Dengan tarif berjenjang yang dicicil lewat rekening air, warga terdorong berpartisipasi aktif, sementara pemerintah memiliki mekanisme pembiayaan jelas dan lingkungan tetap terlindungi. Meski begitu, sistem pembayaran ini rentan mendapat resistensi jika kualitas layanan sanitasi dan air bersih PDAM masih sering bermasalah.
Kedua, penyedotan terjadwal. Setiap septic tank dijadwalkan penyedotan rutin, umumnya setiap dua hingga lima tahun sekali. Dengan cara ini, masyarakat tidak menunggu sampai septic tank penuh dan mencemari lingkungan.
Ketiga, pemantauan septic tank. Pemerintah menyiapkan mekanisme pemantauan kondisi septic tank agar tetap sesuai standar kesehatan. Hal ini penting karena septic tank yang tidak kedap atau tidak pernah dikuras bisa mencemari sumber air tanah.
Keempat, pemerintah menggandeng swasta untuk memaksimalkan layanan sedot tinja yang sudah ada. Dengan armada pemerintah yang terbatas, kolaborasi ini menjaga kapasitas layanan tetap stabil meski permintaan tinggi. Selain membuka peluang usaha bagi swasta lokal, keterlibatan mereka memastikan lumpur tinja dibuang ke instalasi pengolahan resmi sesuai standar, sehingga pelayanan berlangsung lebih cepat, tertib, dan berkelanjutan.

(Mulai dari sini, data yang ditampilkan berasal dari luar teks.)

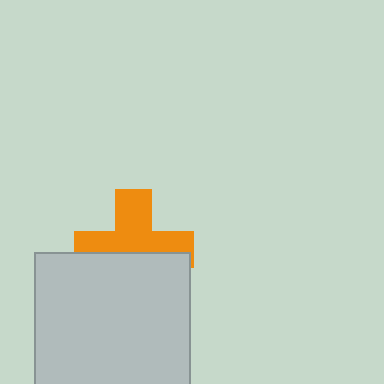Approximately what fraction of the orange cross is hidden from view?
Roughly 46% of the orange cross is hidden behind the light gray rectangle.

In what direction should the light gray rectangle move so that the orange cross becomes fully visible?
The light gray rectangle should move down. That is the shortest direction to clear the overlap and leave the orange cross fully visible.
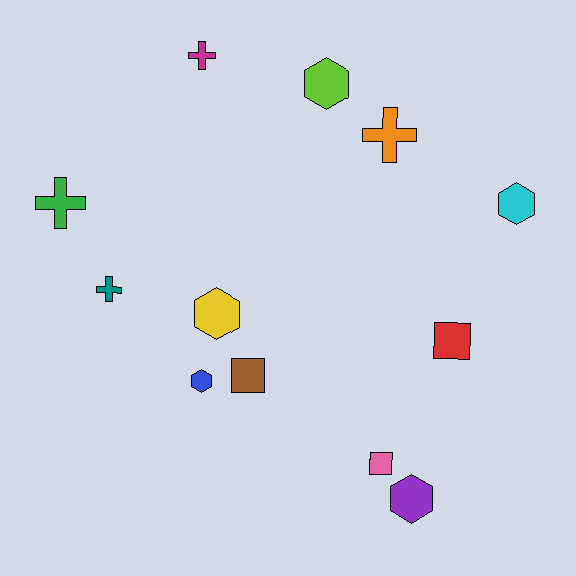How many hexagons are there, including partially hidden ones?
There are 5 hexagons.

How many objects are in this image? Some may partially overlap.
There are 12 objects.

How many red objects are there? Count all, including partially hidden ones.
There is 1 red object.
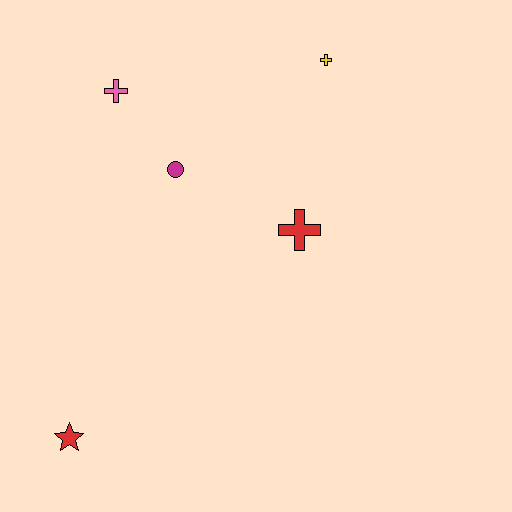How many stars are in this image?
There is 1 star.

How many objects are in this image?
There are 5 objects.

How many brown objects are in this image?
There are no brown objects.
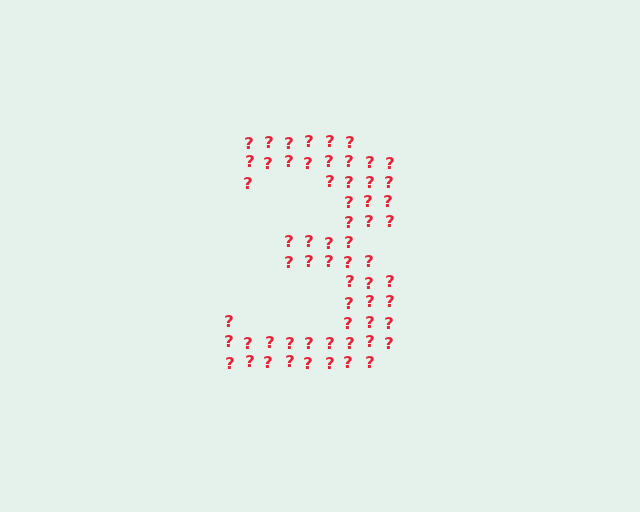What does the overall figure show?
The overall figure shows the digit 3.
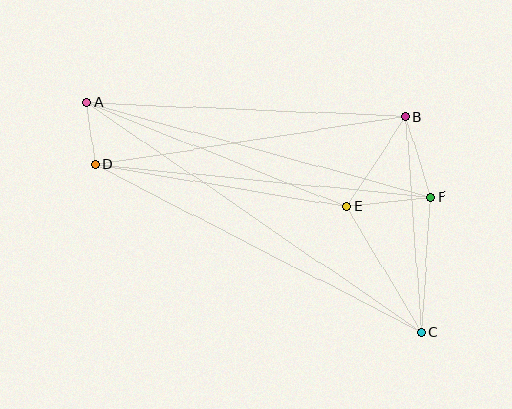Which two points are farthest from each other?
Points A and C are farthest from each other.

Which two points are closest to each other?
Points A and D are closest to each other.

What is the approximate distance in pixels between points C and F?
The distance between C and F is approximately 135 pixels.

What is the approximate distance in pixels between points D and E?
The distance between D and E is approximately 256 pixels.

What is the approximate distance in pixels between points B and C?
The distance between B and C is approximately 216 pixels.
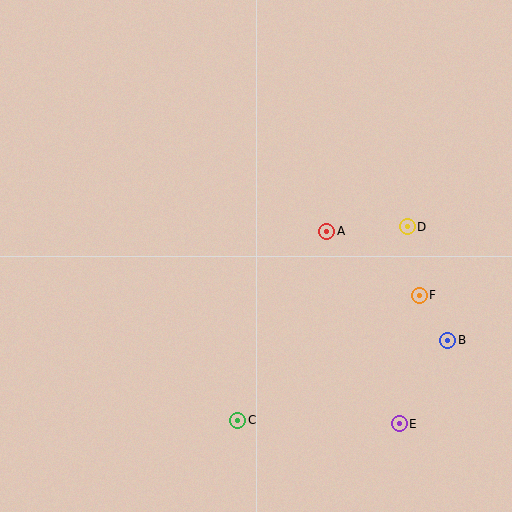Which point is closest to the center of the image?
Point A at (327, 231) is closest to the center.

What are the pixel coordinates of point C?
Point C is at (238, 420).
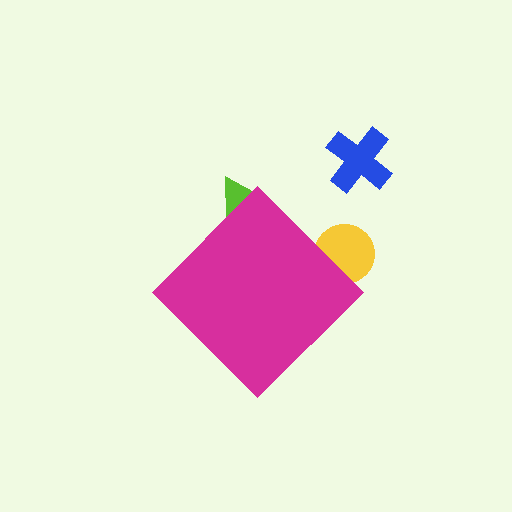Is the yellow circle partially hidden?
Yes, the yellow circle is partially hidden behind the magenta diamond.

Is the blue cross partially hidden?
No, the blue cross is fully visible.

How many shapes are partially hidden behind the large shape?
2 shapes are partially hidden.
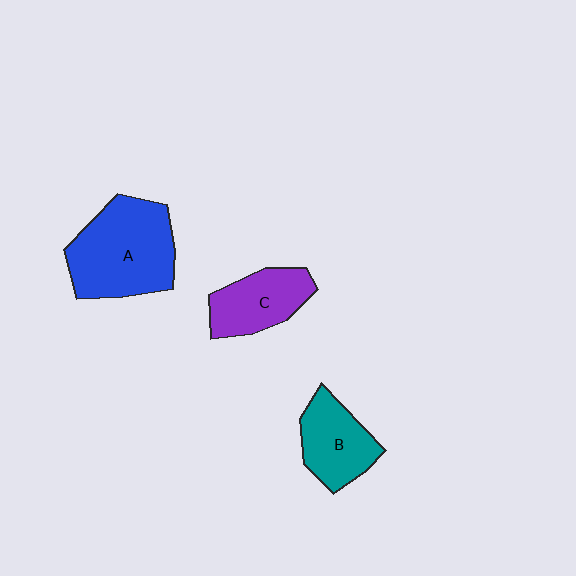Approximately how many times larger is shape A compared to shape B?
Approximately 1.7 times.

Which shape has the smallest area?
Shape C (purple).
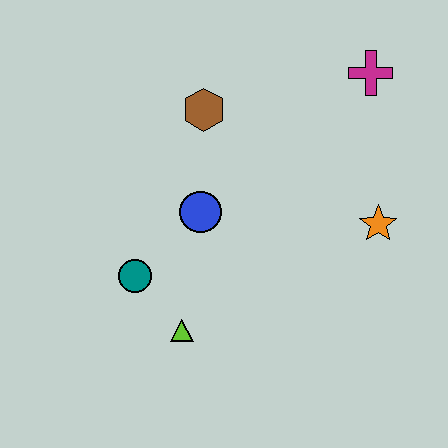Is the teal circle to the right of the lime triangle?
No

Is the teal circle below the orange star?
Yes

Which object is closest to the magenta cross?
The orange star is closest to the magenta cross.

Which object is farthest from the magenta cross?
The lime triangle is farthest from the magenta cross.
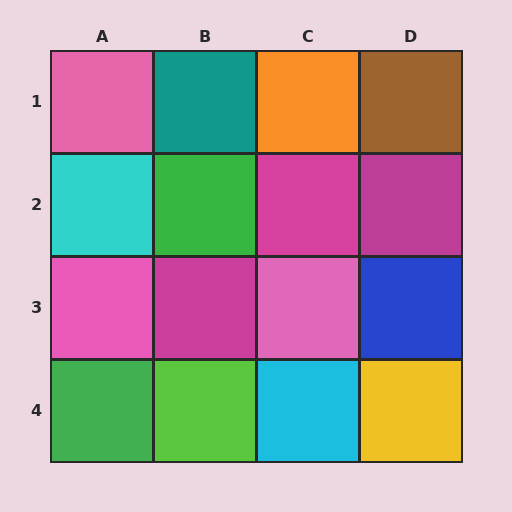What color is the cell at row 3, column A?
Pink.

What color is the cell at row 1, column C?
Orange.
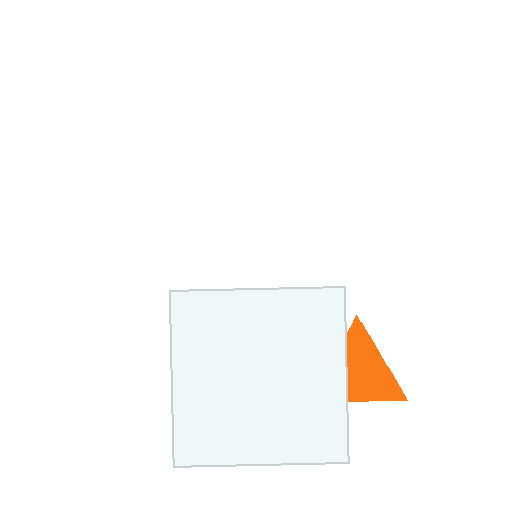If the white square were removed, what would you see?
You would see the complete orange triangle.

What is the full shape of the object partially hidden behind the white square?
The partially hidden object is an orange triangle.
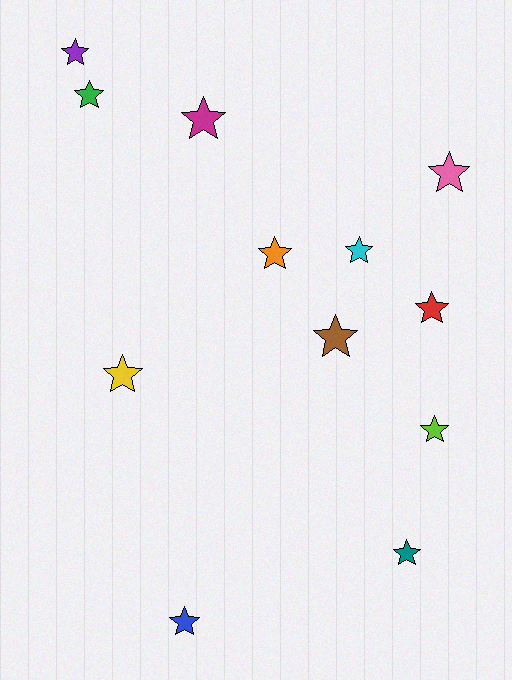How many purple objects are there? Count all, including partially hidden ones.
There is 1 purple object.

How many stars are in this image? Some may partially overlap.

Jalan Pintas yang Berisiko
Alih-alih membangun sistem, Pemko Banda Aceh memilih jalan pintas dengan slogan “gratis untuk masyarakat”. Klaim sebagai kota pertama dengan layanan gratis memang terdengar manis di ruang publik, tetapi tanpa perencanaan matang, program ini justru bisa kontra produktif.
Pertama, karena tidak ada mekanisme pembiayaan jangka panjang, layanan berpotensi berhenti di tengah jalan ketika dana tidak lagi tersedia. Kedua, tidak ada kepastian jadwal yang membuat warga benar-benar tahu kapan septic tank mereka akan disedot. Ketiga, program tidak mencakup warga non-pelanggan PDAM, padahal mereka juga berhak atas layanan sanitasi yang layak.

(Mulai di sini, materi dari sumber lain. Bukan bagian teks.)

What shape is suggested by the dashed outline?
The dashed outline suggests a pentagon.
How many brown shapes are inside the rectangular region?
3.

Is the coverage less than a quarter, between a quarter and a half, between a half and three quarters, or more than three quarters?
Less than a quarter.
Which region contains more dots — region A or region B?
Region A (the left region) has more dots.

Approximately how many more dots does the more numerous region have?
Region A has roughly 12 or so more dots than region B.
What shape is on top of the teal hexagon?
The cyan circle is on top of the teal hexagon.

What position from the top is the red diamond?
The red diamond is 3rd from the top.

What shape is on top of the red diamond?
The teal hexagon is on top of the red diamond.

Harapannya program sedot tinja di Banda Aceh dapat berkembang menjadi layanan sanitasi yang adil dan berkelanjutan. Jika layanan gratis ini hanya tahap awal, pemerintah perlu menjelaskan sistem dan rencana ke depannya; tanpa itu, program bisa merusak keberlanjutan. Salah satu opsi adalah menyiapkan skema subsidi dan insentif yang tepat sasaran, sehingga bantuan tidak diberikan secara serampangan, melainkan adil dan berorientasi jangka panjang.
Sanitasi dan air bersih adalah hak dasar. Masyarakat berhak atas kepastian, bukan sekadar slogan. Jika Banda Aceh ingin benar-benar menjadi pelopor, maka yang harus dibangun bukanlah klaim, melainkan sistem yang kuat, adil, dan berkelanjutan.
*Penulis adalah Dosen Perencanaan Wilayah dan Kota, Universitas Syiah Kuala.